Recently I ran into the problem of specifying a multilevel model with varying intercepts that contain groups represented only by a single observation.
I specify the model like this:

brm(Response ~ Predictor + (1|Group), data = mydata)

Response and Predictor are continuous variables and Group is a factor with multiple levels. Some of the levels in Group only contain a single observation which results in the problem that the model’s chains do not converge. I since found out that this is related to how brms deals with varying intercepts: As far as I understand it, brms estimates the standard deviations of the varying intercepts and this seems to be part of the problem. When I remove those groups that only contain one observation, the model converges normally.
I tried replicating this problem in ‘rstanarm’ but it doesn’t appear to be a problem there. Whatever seems to be the issue here, it has to do with (1) single-observation group levels and (2) the specific way brms deals with varying effects.
Therefore my question: How would I need to specify the model or set the priors to solve this convergence issue?
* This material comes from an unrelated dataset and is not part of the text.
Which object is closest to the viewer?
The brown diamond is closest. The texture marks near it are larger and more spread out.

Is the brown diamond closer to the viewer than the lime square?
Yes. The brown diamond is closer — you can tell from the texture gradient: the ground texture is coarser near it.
Are you using default priors? If not, please say more about the scale of your Response variable and spell out your priors. Also, how many levels are there for Group, how many of those levels (in terms of n or a proportion) have a single measurement occasion, and how many measurement occasions are typical for the others?

Of course: both Response and Predictor are standardized continuous variables (mean = 0) and I use student_t(3,0,1) for Intercept on Predictor and the group levels. Furthermore, I use cauchy(0,1) for sigma. I have 243 datapoints, 115 of which have a single group level, 14 have two, 2 have three, 1 has four, 3 have five, 3 have six, 1 has twelve, 1 sixteen and 1 nineteen.

Okay. You might tighten up your prior for the group-level variance parameter. My experience has been brms has trouble when such a large proportion of your groups have such a small number of occasions nested within them. Given the scale of your data, try something like prior(normal(0, 1), class = sd) or even prior(normal(0, 0.25), class = sd) .